Alexandre Lunsqui (b.1969)
Deflectere II (2008)

Alexandre Lunsqui was born in São Paulo, Brazil. After ten years based in New York City, he returned to Brazil as Professor of Composition and Theory at the Universidade Estadual Paulista, UNESP. He studied at the University of Campinas (BM), University of Iowa (MA), Columbia University (DMA), and for a year at IRCAM for composition and computer music. Lunsqui has studied with Tristan Murail, Jose Augusto Mannis, Fred Lerdahl, and Jeremy Dale-Roberts.

Lunsqui’s music has been performed throughout the United States and abroad by ensembles including the Arditti String Quartet, Ensemble Dal Niente, Third Coast Percussion, and the International Contemporary Ensemble, and orchestras including the Orquestra de Câmera da Universidade de São Paulo, Lucerne Academy Alumni, and the New York Philharmonic.  

In 2016, Lunsqui was awarded a Koussevitzky Commission, a Commande d'Etat by the French Ministry of Culture, and the ProAC award by the Secretaria do Estado da Cultura from Sao Paulo. These three new works are part of Lunsqui’s Telluris cycle.

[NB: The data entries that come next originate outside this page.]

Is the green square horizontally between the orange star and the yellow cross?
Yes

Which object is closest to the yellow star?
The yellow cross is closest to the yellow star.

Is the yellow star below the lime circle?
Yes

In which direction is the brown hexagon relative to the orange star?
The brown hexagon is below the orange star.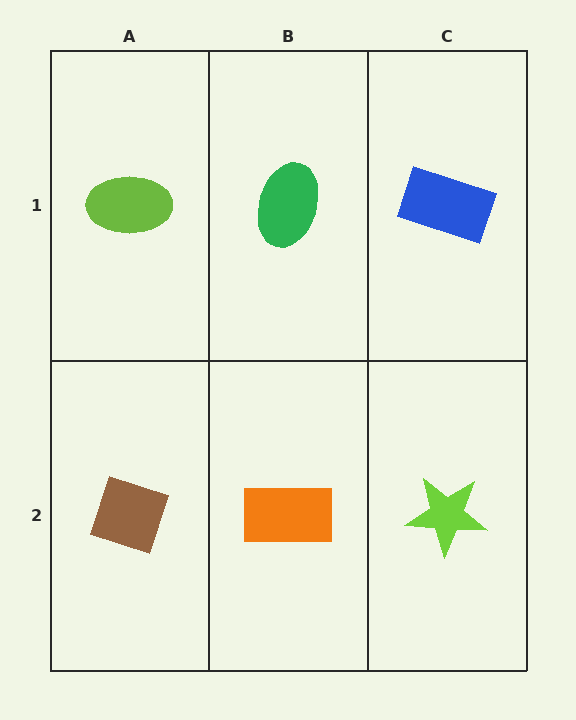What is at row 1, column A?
A lime ellipse.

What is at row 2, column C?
A lime star.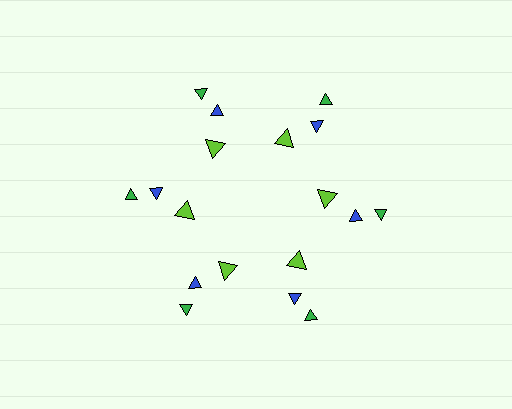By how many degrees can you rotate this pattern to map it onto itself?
The pattern maps onto itself every 60 degrees of rotation.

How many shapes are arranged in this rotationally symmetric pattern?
There are 18 shapes, arranged in 6 groups of 3.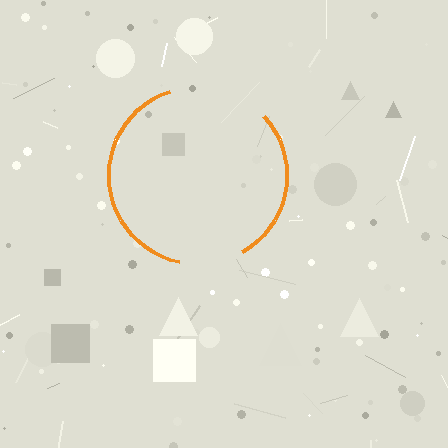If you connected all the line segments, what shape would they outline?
They would outline a circle.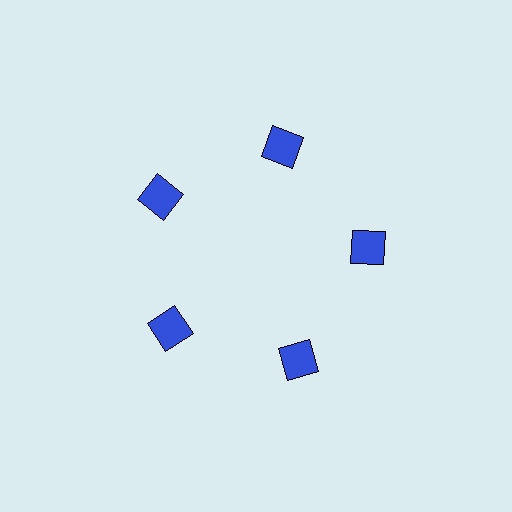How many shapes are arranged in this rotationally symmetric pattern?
There are 5 shapes, arranged in 5 groups of 1.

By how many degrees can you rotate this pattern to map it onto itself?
The pattern maps onto itself every 72 degrees of rotation.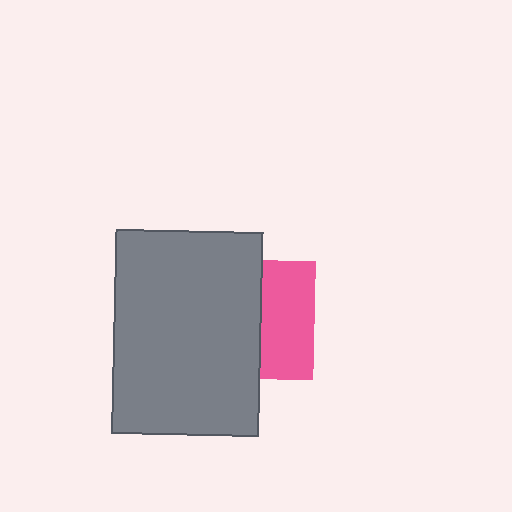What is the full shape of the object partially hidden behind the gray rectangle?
The partially hidden object is a pink square.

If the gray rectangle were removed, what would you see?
You would see the complete pink square.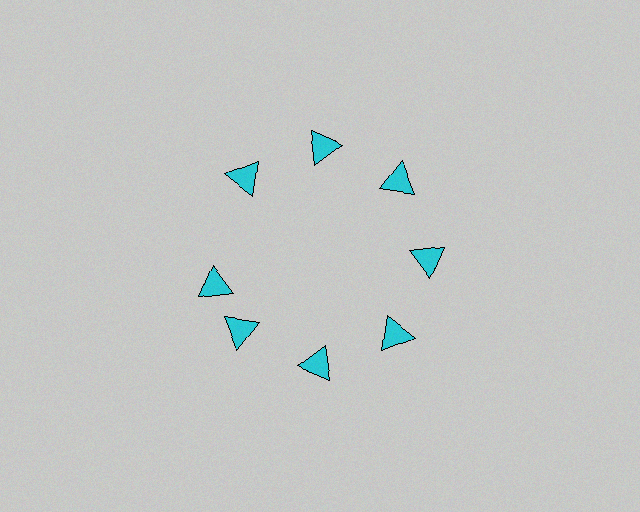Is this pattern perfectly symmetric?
No. The 8 cyan triangles are arranged in a ring, but one element near the 9 o'clock position is rotated out of alignment along the ring, breaking the 8-fold rotational symmetry.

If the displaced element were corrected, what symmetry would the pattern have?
It would have 8-fold rotational symmetry — the pattern would map onto itself every 45 degrees.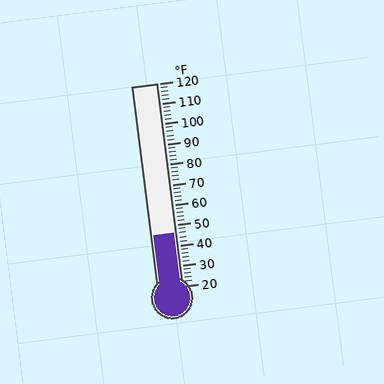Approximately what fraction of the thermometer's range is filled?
The thermometer is filled to approximately 25% of its range.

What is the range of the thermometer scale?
The thermometer scale ranges from 20°F to 120°F.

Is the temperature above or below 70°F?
The temperature is below 70°F.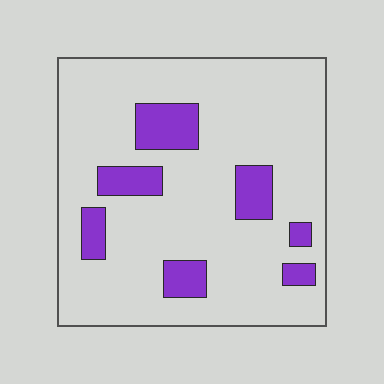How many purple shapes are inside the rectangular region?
7.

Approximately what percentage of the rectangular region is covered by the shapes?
Approximately 15%.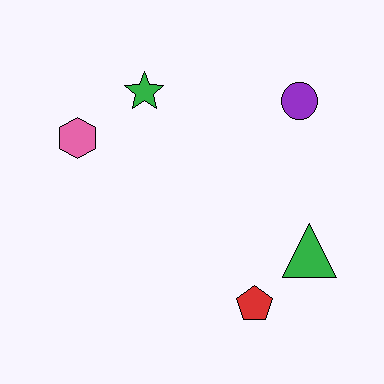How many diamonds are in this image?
There are no diamonds.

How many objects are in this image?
There are 5 objects.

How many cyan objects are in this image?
There are no cyan objects.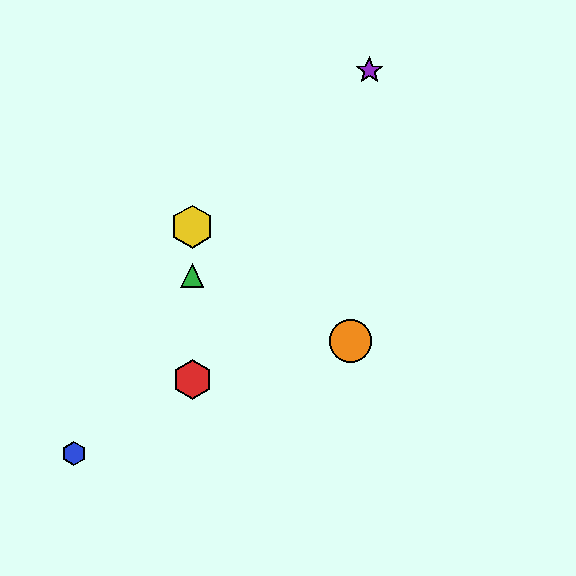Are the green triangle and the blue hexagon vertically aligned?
No, the green triangle is at x≈192 and the blue hexagon is at x≈74.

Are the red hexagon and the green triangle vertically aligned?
Yes, both are at x≈192.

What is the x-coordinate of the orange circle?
The orange circle is at x≈350.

Deflectere is a latin word meaning bend aside, turn away, divert. I composed the first sketches of this piece as a study on moving objects, more specifically, on a beam of light. I pictured the musicians as scientists conducting experiments with the sounds that they produce. Except here sounds are acting like beams of light. The initial sound of the violin is the material/object that becomes constantly transformed by various actions. Clarinet and percussion join the violin not only as mirrors, but also as colliders, generating new colors, new velocities, and new structures. The music is, therefore, a sonic description of these experiments.